Books by O'Brien, Flann [Brian O'Nolan]
- O'Brien, Flann [Brian O'Nolan].
The Dalkey Archive.
Normal, IL: Dalkey Archive Press,  1993.
What a fine book to be reading on Saint Patrick's Day! Flann O'Brien
(a nom de plume of Brian O'Nolan, who
also wrote under the name Myles na gCopaleen, among others) is
considered one of the greatest Irish authors of humor and satire in
the twentieth century; James Joyce called him “A real writer,
with the true comic spirit.” In addition to his novels, he
wrote short stories, plays, and a multitude of newspaper columns in
both the Irish and English languages. The Dalkey
Archive is a story of
mind-bending fantasy and linguistic acrobatics yet so accessible
it sucks the reader into its alternative reality almost
unsuspecting. A substantial part of the material is recycled from
Third Policeman (January 2004) which, although completed in 1940,
the author despaired of ever seeing published (it was eventually
published posthumously in 1967). Both novels are works of
surreal fantasy, but The Dalkey Archive is more
conventionally structured and easier to get into, much
as John Brunner's The Jagged Orbit
stands in relation to his own earlier and more experimental
Stand on Zanzibar.
The mad scientist De Selby, who appears offstage and in extensive and
highly eccentric footnotes in The Third Policeman, is a
key character here, joined by Saint Augustine and James Joyce. The
master of malaprop, Sergeant Fottrell and his curious
“mollycule” theory about people and bicycles is here as
well, providing a stolid counterpoint to De Selby's relativistic pneumatic
theology and diabolical designs. It takes a special kind of genius to
pack this much weirdness into only two hundred pages. If you're
interested in O'Brien's curious career,
biography is an excellent starting point which contains no
spoilers for any of his fiction.
- O'Brien, Flann [Brian O'Nolan]. The Third Policeman. Normal,
IL: Dalkey Archive Press,  1999. ISBN 1-56478-214-X.

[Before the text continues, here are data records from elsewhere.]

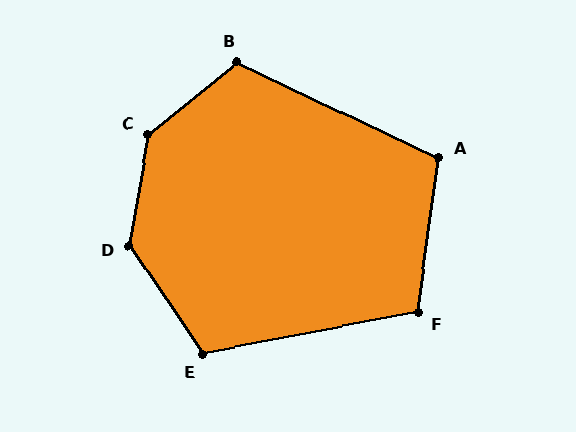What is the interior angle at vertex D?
Approximately 136 degrees (obtuse).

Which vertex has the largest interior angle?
C, at approximately 139 degrees.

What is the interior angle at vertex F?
Approximately 109 degrees (obtuse).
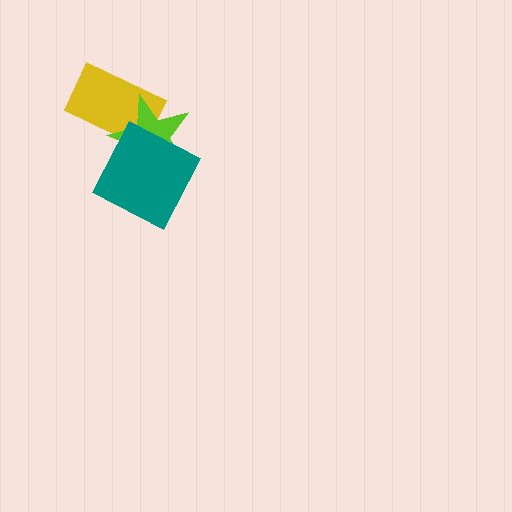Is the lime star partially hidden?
Yes, it is partially covered by another shape.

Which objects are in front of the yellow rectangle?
2 objects cover part of the yellow rectangle: the lime star and the teal square.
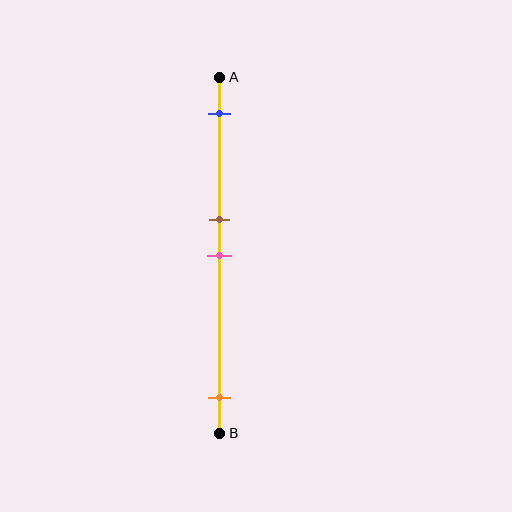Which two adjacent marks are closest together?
The brown and pink marks are the closest adjacent pair.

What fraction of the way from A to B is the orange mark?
The orange mark is approximately 90% (0.9) of the way from A to B.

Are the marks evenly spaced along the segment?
No, the marks are not evenly spaced.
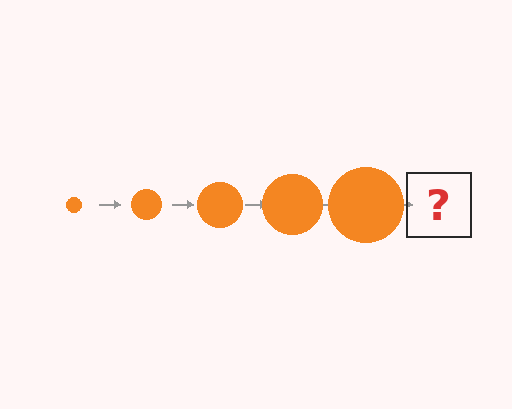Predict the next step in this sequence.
The next step is an orange circle, larger than the previous one.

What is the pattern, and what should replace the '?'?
The pattern is that the circle gets progressively larger each step. The '?' should be an orange circle, larger than the previous one.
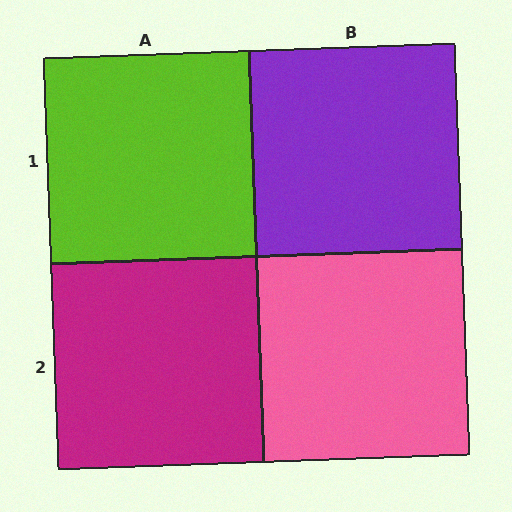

- This novel, one of the most frequently recommended books by visitors to
this page, was completed in 1940 but not published until
1967, a year after the author's death. Perhaps the world
was insufficiently weird before the High Sixties!
This is one strange book; in some ways it anticipates
surreal new wave science fiction such as John Brunner's Stand on Zanzibar and The Jagged Orbit, but O'Brien
is doing something quite different here which I'll refrain from
giving away. Don't read the (excellent) Introduction before
you read the novel—there is one big, ugly spoiler therein.